Free to see her brother, Danny in heaven. Her grandparents, Floy & Richard, and Annie & Berlin. Her great-grandparents and more she had never met. Free to be with Our Lord, who had walked her path with her, always reaching out to help her and loving her.

We now get to bear the pain, of losing an amazing daughter, sister, mother, wife; looking at her photos in her phone to see her world from her eyes. Noticing the color lime green, every time we see it, because it was her absolute favorite. Wanting to buy every pig, stuffed or ceramic that we see, because she loved them so and we always bought them for her. Listening to the Fight Song by Rachel Platten that we so wanted to help her fight to recover.

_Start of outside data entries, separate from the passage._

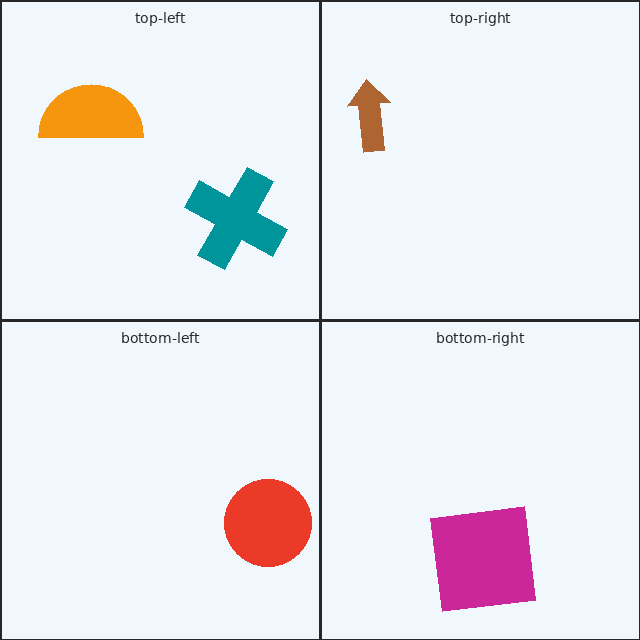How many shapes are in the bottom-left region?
1.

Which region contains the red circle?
The bottom-left region.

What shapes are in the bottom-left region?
The red circle.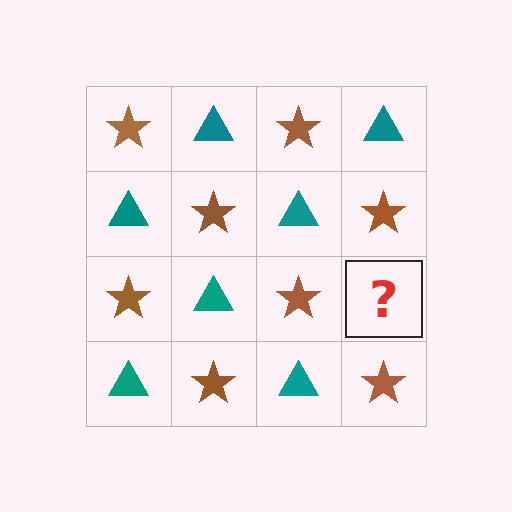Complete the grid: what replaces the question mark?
The question mark should be replaced with a teal triangle.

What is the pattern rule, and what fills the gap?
The rule is that it alternates brown star and teal triangle in a checkerboard pattern. The gap should be filled with a teal triangle.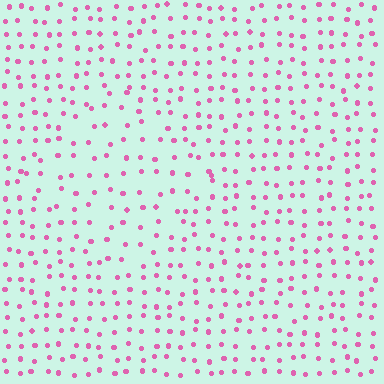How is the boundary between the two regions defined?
The boundary is defined by a change in element density (approximately 1.5x ratio). All elements are the same color, size, and shape.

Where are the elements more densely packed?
The elements are more densely packed outside the diamond boundary.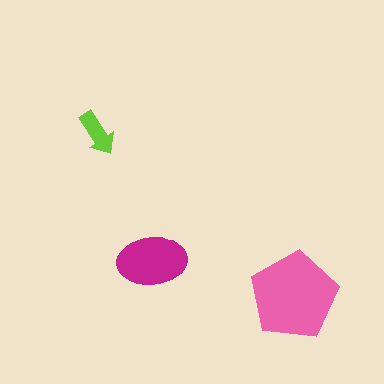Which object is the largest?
The pink pentagon.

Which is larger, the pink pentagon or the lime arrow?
The pink pentagon.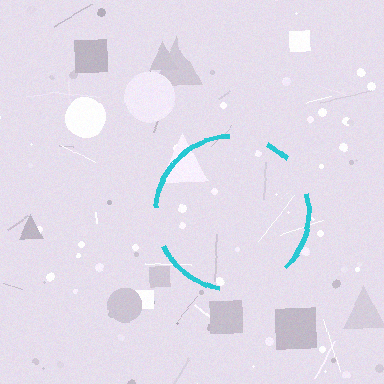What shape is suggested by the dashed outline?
The dashed outline suggests a circle.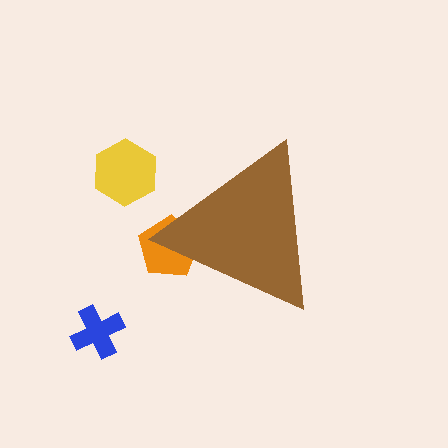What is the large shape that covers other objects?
A brown triangle.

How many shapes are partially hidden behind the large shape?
1 shape is partially hidden.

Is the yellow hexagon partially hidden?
No, the yellow hexagon is fully visible.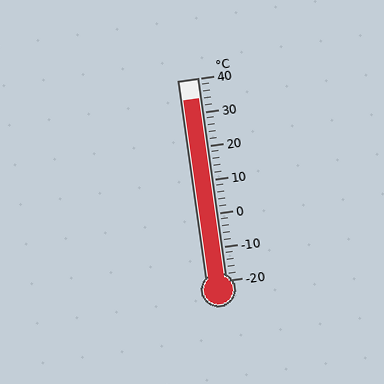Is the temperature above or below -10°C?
The temperature is above -10°C.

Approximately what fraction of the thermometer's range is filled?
The thermometer is filled to approximately 90% of its range.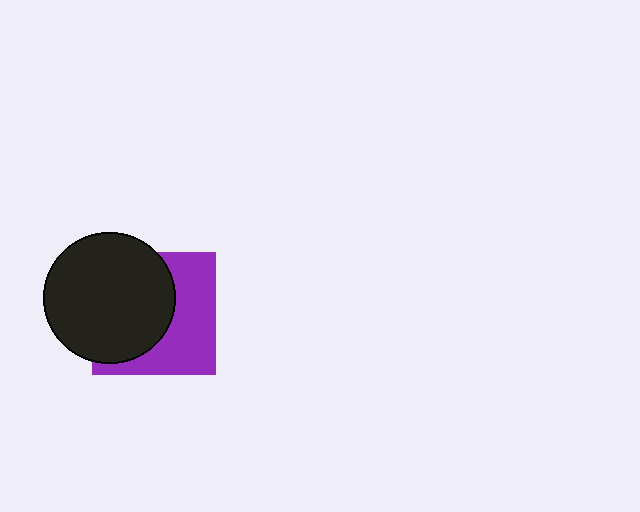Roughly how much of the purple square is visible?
About half of it is visible (roughly 46%).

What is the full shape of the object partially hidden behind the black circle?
The partially hidden object is a purple square.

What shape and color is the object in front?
The object in front is a black circle.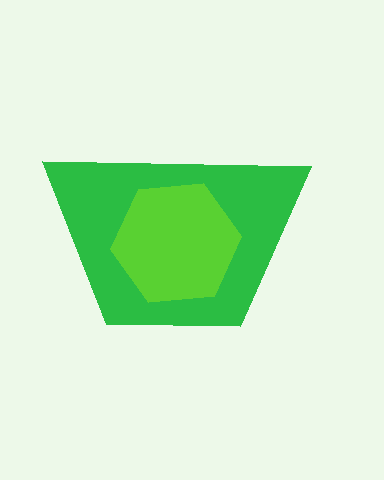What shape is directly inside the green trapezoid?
The lime hexagon.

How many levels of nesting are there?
2.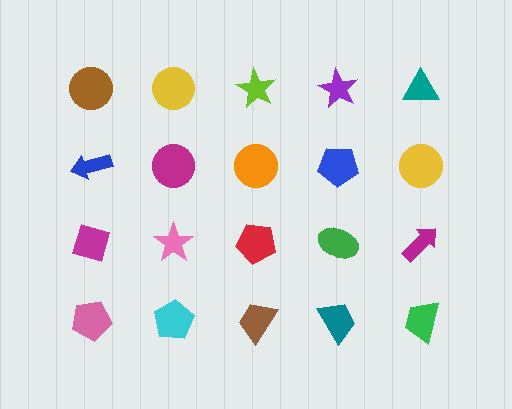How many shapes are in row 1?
5 shapes.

Listening to songs by Lauren Daigle reminding us that we can “Trust in You”; Citizen Way reminding us the though ‘Everything’s not fine, I’m not okay’ that we still could come to Him for His love and comfort.

Its been hard to listen to Danny’s music, since she’s gone, since we kept it playing by her bedside her last two days. She missed him so much, and it seemed comforting to her (or to us) as we sat with her, counting shallow breaths and loving her.

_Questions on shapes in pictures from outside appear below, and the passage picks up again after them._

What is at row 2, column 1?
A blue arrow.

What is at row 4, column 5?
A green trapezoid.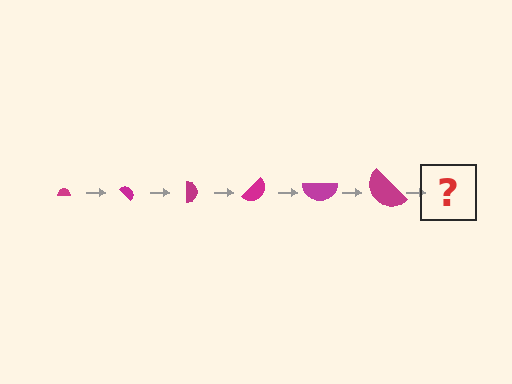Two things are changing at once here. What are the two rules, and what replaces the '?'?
The two rules are that the semicircle grows larger each step and it rotates 45 degrees clockwise each step. The '?' should be a semicircle, larger than the previous one and rotated 270 degrees clockwise from the start.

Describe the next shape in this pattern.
It should be a semicircle, larger than the previous one and rotated 270 degrees clockwise from the start.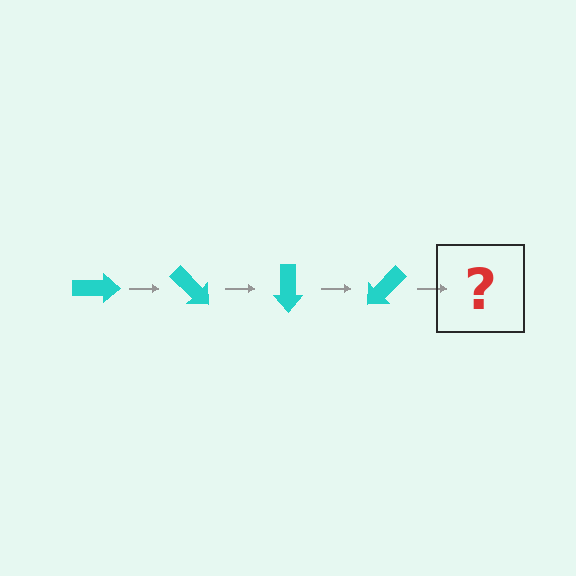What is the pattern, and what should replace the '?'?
The pattern is that the arrow rotates 45 degrees clockwise each step. The '?' should be a cyan arrow rotated 180 degrees clockwise.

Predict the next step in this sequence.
The next step is a cyan arrow rotated 180 degrees clockwise.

We put together a beautiful memorial for her, using the words of songs that spoke to my heart, a paraphrase of a poem to a daughter that I found on a coffee cup, of all things, and a slide show of photos from her phone. Our Pastor Mike read the paper I wrote him telling of her life, in its entirety, that becoming her eulogy. He preached a beautiful sermon of God’s love and forgiveness. He told us that drugs won’t keep us from heaven. Bad things we do won’t keep us from heaven. Only NOT believing on Jesus will keep us from heaven, and Cherie totally believed in Jesus. Those other things will just make our life here more miserable, but with faith in Christ we can overcome them, because He paid it all for us.

I was able to video the sermon on my phone in 6 segments (I was afraid I would run out of storage and lose it all) and post it on You Tube. I was able to turn her slide show into a Quick Time movie and post it on You Tube. Lauren Daigle’s team gave me permission to use her music with the slides!

Laura and I share custody of Shane and Bobbie until their dad can sell their house and move out here. The struggle is real, as they don’t really respect Laura as an authority figure (and me sometimes) and she’s hurting from losing her mother, as well as the hope of more time with her someday. Her significant other has been non-supportive, not understanding why it is such a loss for Laura, since her mother didn’t raise her. This has caused even more pain for Laura, because you really expect your closest friend to care for your pain.

My work has been supportive for me, letting me bring the kids at times, as long as they aren’t disruptive and no one complains. The residents love them, they bring young blood to the place and fresh faces.

We started attending Tu Nidito (Your Little Nest), a children (and adults) grief support group, and I think it has much healing in it’s walls for each of us. I hope for Laura to attend their young adult group.

Life goes on, I find myself at the computer looking at her slideshow over and over. Writing about Cherie gives me comfort and release, as well. Maybe now I can write my book.